The Los Angeles Dodgers and utility starter Chris Taylor are nearing an agreement on a new contract ahead of the Major League Baseball's looming lockout, according to The Athletic's Ken Rosenthal. Rosenthal adds that the deal is worth $60 million over four years with an option for a fifth season that would increase the total value to $73 million.
Taylor is the first notable free agent the Dodgers have retained this winter, having previously allowed Corey Seager (Texas Rangers), Max Scherzer (New York Mets) and Corey Knebel (Philadelphia Phillies) to depart to greener pastures. Taylor, 31 years old, entered the winter ranked by CBS Sports as the 12th best free agent available:
Perhaps this is an overzealous ranking, but in our estimation there's a perfect syzygy in place for Taylor to get paid.
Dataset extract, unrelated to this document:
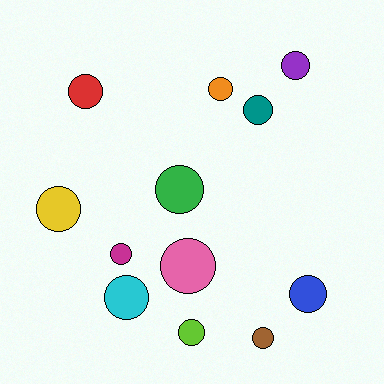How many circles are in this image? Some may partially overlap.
There are 12 circles.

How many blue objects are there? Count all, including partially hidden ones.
There is 1 blue object.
He has his own track record of being an above-average hitter; he has a ton of positional versatility (at a time when teams are obsessing over such a thing); and he can draft off the success Enrique Hernández had last season in Boston. Taylor is a fit in virtually every team's lineup, and so there's even a chance for a few contenders to get into a bidding war in an effort to lure him away from Los Angeles. Again, this could prove to be a wee too high a ranking for him; we'll take our chances, though.
Taylor originally joined the Dodgers during the 2016 season as part of a then-small trade with the Seattle Mariners that swapped him and pitcher Zach Lee. It wasn't until the following season that he emerged as a pivotal piece of the Dodgers roster. In five full seasons with Los Angeles, he batted .265/.343/.461 (114 OPS+) with 78 home runs. All together, his play as a Dodger has been estimated to be worth nearly 15 Wins Above Replacement, per the calculations of Baseball Reference.